Paul White tries out a Joemeek product that, for once, isn't entirely green — but finds there's still a lot for the competition to envy.
It sometimes appears as though Joemeek just think up names, then design products to fit them, but I'm assured that's not the case. Take the JM47 Meekrophone for example: a silly name, sure enough, but Ted Fletcher has been experimenting with microphone design for around 30 years, so it was always on the cards that he'd put one into production. The JM47 Meekrophone comes in a custom aluminium camera case with a mic cable and a serious metal shockmount. It's also available as part of the TrakPak, a bundle combining the mic and accessories with a Joemeek VC3 Pro Channel voice channel and a mains power supply for the VC3. The VC3 is a 1U, half‑rack‑width preamp, built around a mic/line input stage with a separate Mix input allowing a further line‑level input to be combined with the main signal source. The signal then feeds a Joemeek optical compressor, followed by a flexible enhancer. As we reviewed this latest version of the VC3 in the June issue of Sound On Sound, I'll concentrate on the JM47 microphone.
As with a number of low cost capacitor microphones, the Meekrophone is manufactured in China, but, in this instance, to Ted Fletcher's specifications. This particular model features a large, true‑capacitor cardioid capsule with a sputtered gold mylar diaphragm and combines an FET preamp with a transformer output stage. The capsule uses traditional centre‑electrode construction — Ted Fletcher explains that the policy of technology‑sharing within the former communist bloc enabled the Chinese to make use of technology originally developed in Germany by certain well‑known mic companies. A novel feature of the electronic circuitry used in this microphone is the use of dynamic feedback at the capsule element to reduce distortion.
Mechanically, the mic is tough and neatly assembled, with the electronics mounted on two glass‑fibre PCBs bolted to the chassis. The components are good‑quality without being esoteric, and the output transformer is integral with the balanced XLR output connector. The housing is machined from brass, and the whole mic is finished in what looks like a black powder coating with the JM47 logo boldly printed in the familiar green. The shape of the mic is, let's just say 'classic', with smooth‑operating slide switches which operate a 10dB pad and a low‑cut filter (the shelving frequency of which is not specified).
I tested this mic side by side with a Rode NT1, as they're in the same price bracket and have very similar capsules. The sensitivity of the two mics is almost identical, and on first hearing they're also quite similar tonally, though prolonged testing shows up subtle differences, no doubt due mainly to the differences in the electronic design. Tested with both voice and electric guitar, the NT1 seemed to have a slightly 'bigger' sound, while the JM47 Meekrophone sounded just a hint crisper and more controlled. Both attributes are useful in different situations, so it's not really possible to say that one or other is the best, and in most 'normal' applications, both can produce excellent results. Either way, the JM47 has the essential smooth, open quality of a good capacitor microphone and I'd have no qualms using it for just about any task other than close drum miking (I wouldn't trust the drummer not to hit it!). The shockmount is a snug fit, and the supplied lead is of good quality.
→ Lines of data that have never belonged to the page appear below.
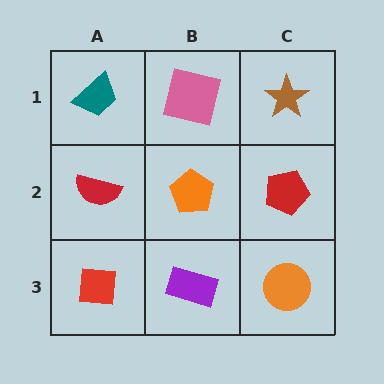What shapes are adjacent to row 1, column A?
A red semicircle (row 2, column A), a pink square (row 1, column B).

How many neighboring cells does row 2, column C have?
3.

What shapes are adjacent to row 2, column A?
A teal trapezoid (row 1, column A), a red square (row 3, column A), an orange pentagon (row 2, column B).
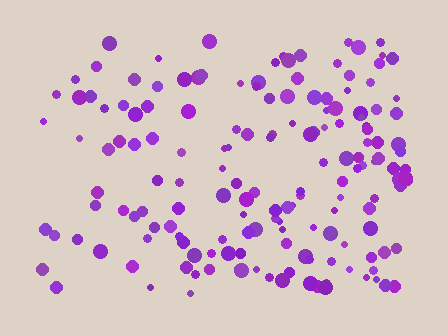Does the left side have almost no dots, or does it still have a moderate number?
Still a moderate number, just noticeably fewer than the right.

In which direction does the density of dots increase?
From left to right, with the right side densest.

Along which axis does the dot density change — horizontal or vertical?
Horizontal.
At the asking price, both the mic itself and the TrakPak are excellent value. The latter is particularly impressive, including as it does a good capacitor mic, a very flattering‑sounding preamp/compressor and a secure shockmount. Everything fits snugly into the supplied foam‑lined camera case, and even though the VC3 uses a wall‑wart power supply and doesn't fit into a standard full‑width rack, it's actually a really nice mic channel with a great‑sounding compressor. The mic is generally comparable with the Rode NT1 as regards build quality and sound quality, though as pointed out in the review, there are subtle tonal differences. It's certainly an excellent mic at the price and it's one you won't grow out of.
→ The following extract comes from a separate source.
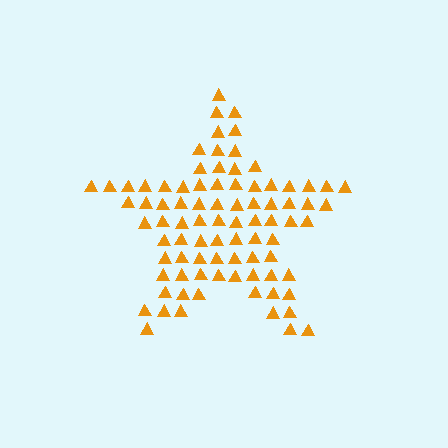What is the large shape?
The large shape is a star.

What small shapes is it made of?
It is made of small triangles.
- Capsule: Cardioid Capacitor.
- Preamp: FET with transformer output.
- Frequency Response: Nominally flat from 20Hz to 20kHz.
- Sensitivity: ‑36dB nominal.
- Output impedance: 200Ω balanced.
- Signal‑to‑noise ratio: 74dB.
- Dynamic range: 126dB.
- Attractively priced.
- The JM47 mic is sturdily engineered and sounds much classier than its price might suggest it should.
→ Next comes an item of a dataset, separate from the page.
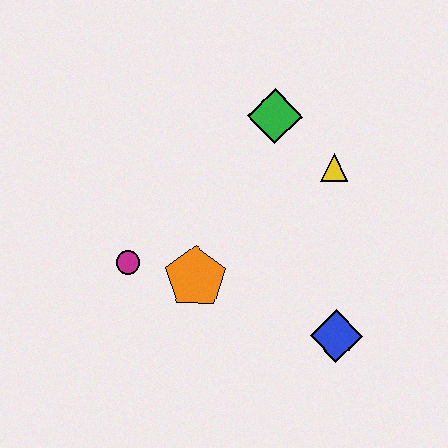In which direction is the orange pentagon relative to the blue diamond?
The orange pentagon is to the left of the blue diamond.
- TrakPak includes a great‑sounding, very low‑cost mic/line preamp.
- Shockmount and cables included, along with a good case.
- I don't think any real criticisms can be levelled at this package given the very attractive price, though I still hate wall‑wart power supplies!
The Meekrophone is a good‑sounding capacitor mic that represents excellent value, while the optional TrakPak provides a one‑box‑solution mic and mic preamp kit suitable for almost all hard disk and traditional recording applications.